Yes you do have a right. Check the government program documentation and it should say that you are the owner even though it was purchased as part of the program. As a result, you have the same rights as if you bought it using your own money. The only difference is the government may make the purchase decision for you (such as the type and provider of the system being installed).

It is worth providing feedback to the state government program team as they should be aware of the challenges a provider in their program is causing.


In respect of having rights to seek remedy in the instance the unit is faulty or not fit for purpose.

There is an opportunity to gain assistance with resolving your product concerns by following @phb recommendation to contact the Govt program representatives. That would be in addition to contacting formally the supplier Eco Alliance.

A summary of key points from the previous posts:

Noted the correction and posted copy of the name plate. Storage capacity is 215l.
Operating and basic instruction manuals should have been supplied to the owner, as well as details of the warranty provisions. It’s important to request and insist on a copy of these from the supplier to ensure all owner obligations are able to be met.

The heating capacity and storage volume are similar to other products recommendations and general guides for a household with 3-4 occupants.

Heat Pump hot water systems are well established products. The technology used is not slight of hand. Similar to reverse cycle air conditioners they deliver 3-4 times the hot water for the same electrical energy compared to a basic electric resistive hot water service.

Noted this was subsequently amended to 100l by the OP.
There is no evidence this is how the unit is intended to perform. The individual HWS supplied to the OP may appear to behave this way because it has a defect that requires a repair. We don’t know all the facts.

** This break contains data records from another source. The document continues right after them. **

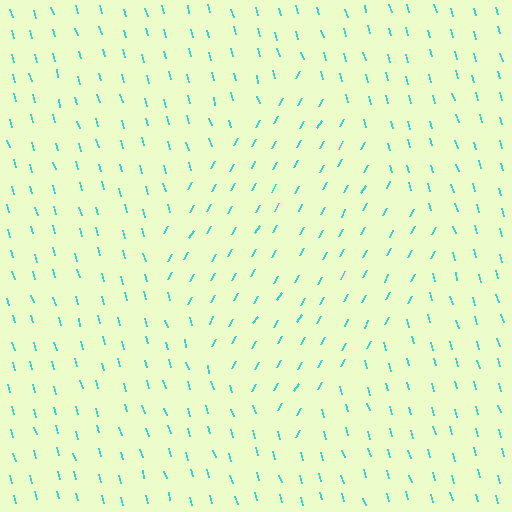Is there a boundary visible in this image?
Yes, there is a texture boundary formed by a change in line orientation.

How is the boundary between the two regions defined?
The boundary is defined purely by a change in line orientation (approximately 45 degrees difference). All lines are the same color and thickness.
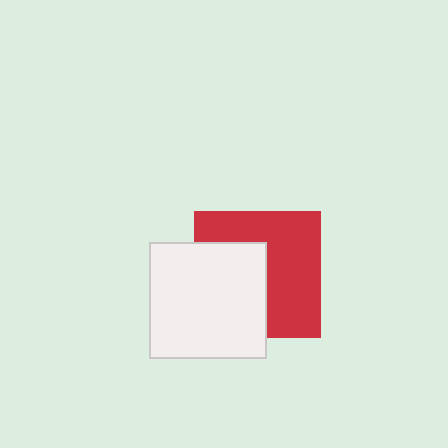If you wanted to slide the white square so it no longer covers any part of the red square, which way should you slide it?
Slide it left — that is the most direct way to separate the two shapes.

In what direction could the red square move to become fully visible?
The red square could move right. That would shift it out from behind the white square entirely.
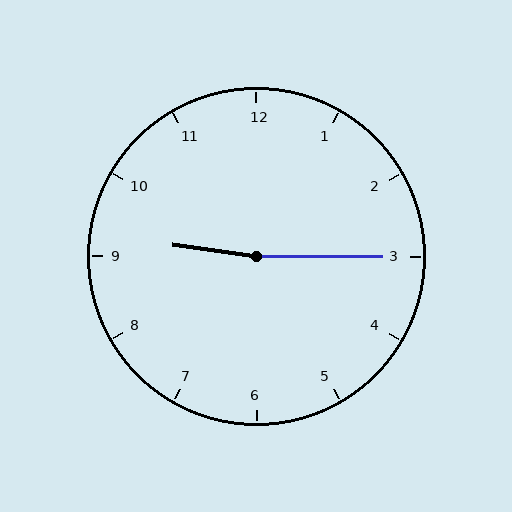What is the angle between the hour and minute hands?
Approximately 172 degrees.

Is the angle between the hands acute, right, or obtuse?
It is obtuse.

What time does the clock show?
9:15.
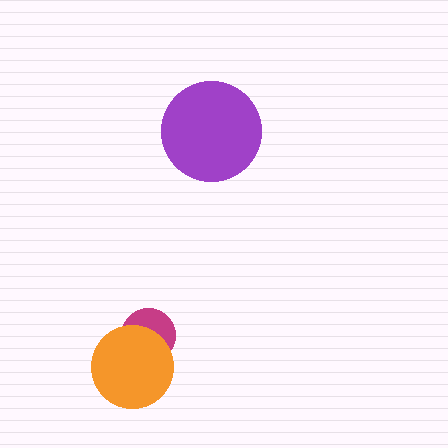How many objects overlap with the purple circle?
0 objects overlap with the purple circle.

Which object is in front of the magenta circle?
The orange circle is in front of the magenta circle.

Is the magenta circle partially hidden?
Yes, it is partially covered by another shape.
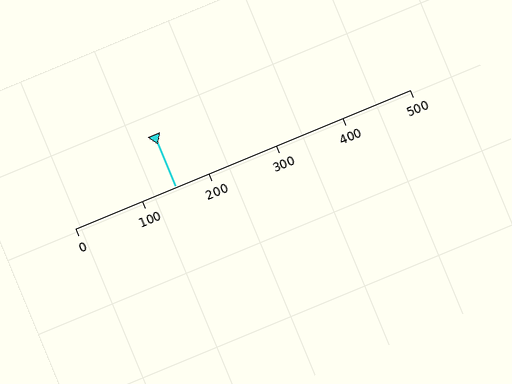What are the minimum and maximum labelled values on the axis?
The axis runs from 0 to 500.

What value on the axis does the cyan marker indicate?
The marker indicates approximately 150.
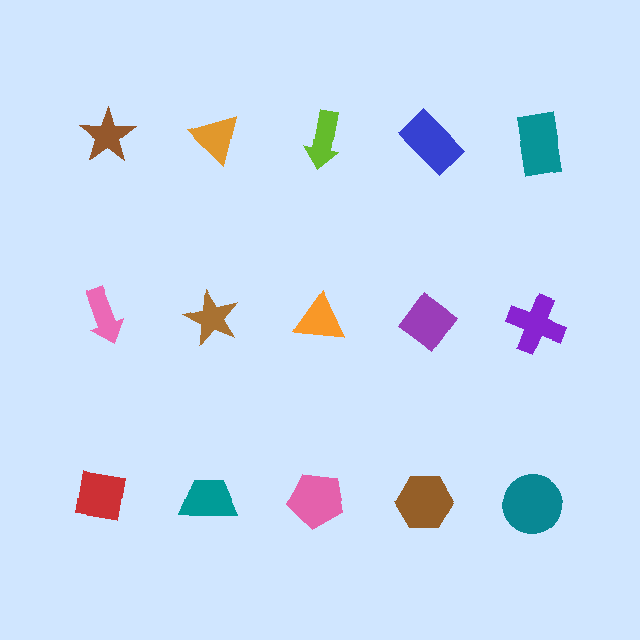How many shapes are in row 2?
5 shapes.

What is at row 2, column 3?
An orange triangle.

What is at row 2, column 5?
A purple cross.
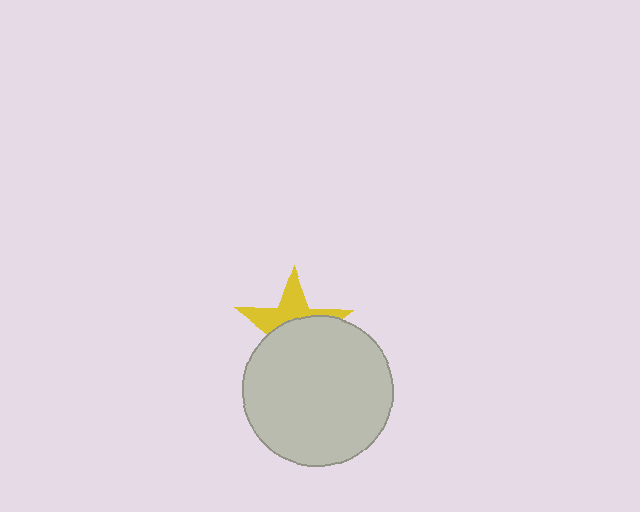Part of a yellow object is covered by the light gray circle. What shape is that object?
It is a star.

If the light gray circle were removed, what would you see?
You would see the complete yellow star.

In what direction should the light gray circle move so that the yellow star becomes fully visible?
The light gray circle should move down. That is the shortest direction to clear the overlap and leave the yellow star fully visible.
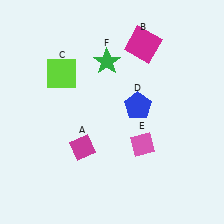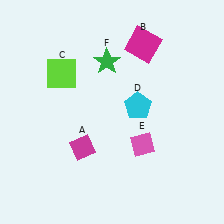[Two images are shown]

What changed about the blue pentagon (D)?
In Image 1, D is blue. In Image 2, it changed to cyan.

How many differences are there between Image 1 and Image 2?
There is 1 difference between the two images.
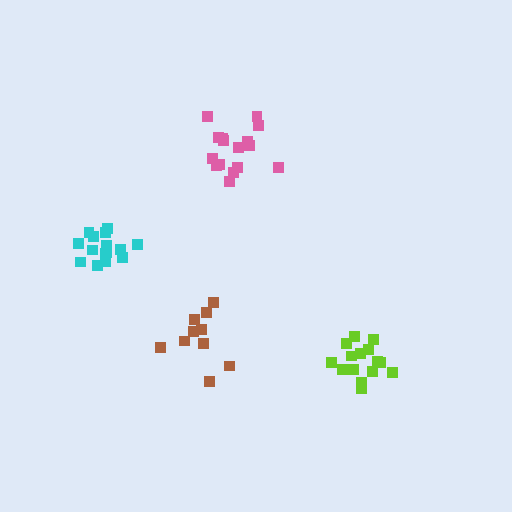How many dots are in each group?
Group 1: 15 dots, Group 2: 15 dots, Group 3: 10 dots, Group 4: 16 dots (56 total).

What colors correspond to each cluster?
The clusters are colored: lime, cyan, brown, pink.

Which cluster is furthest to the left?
The cyan cluster is leftmost.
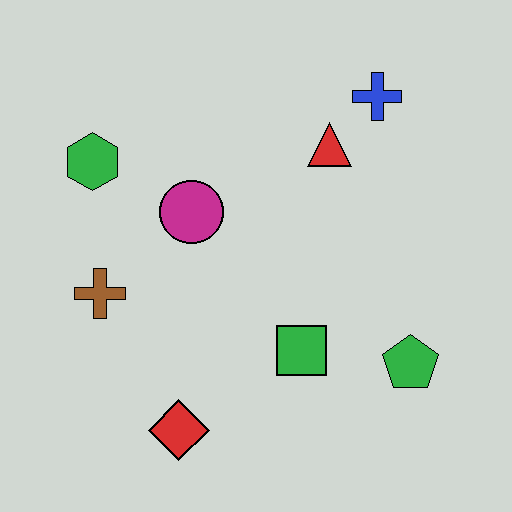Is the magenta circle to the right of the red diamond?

It’s up to the OP (@esahc) to follow up with the Govt Program and Supplier.

It will help all if the responses/resolutions to formal approaches by @esahc to both are able to be shared.

The discussion suggests the HWS installed most likely has a fault that requires a repair, IMO. There is no conclusive evidence the product design is defective, is of poor quality or not fit for purpose. If it is not faulty it may simply not meet the needs of the individual household which are greater than typical for the number of occupants.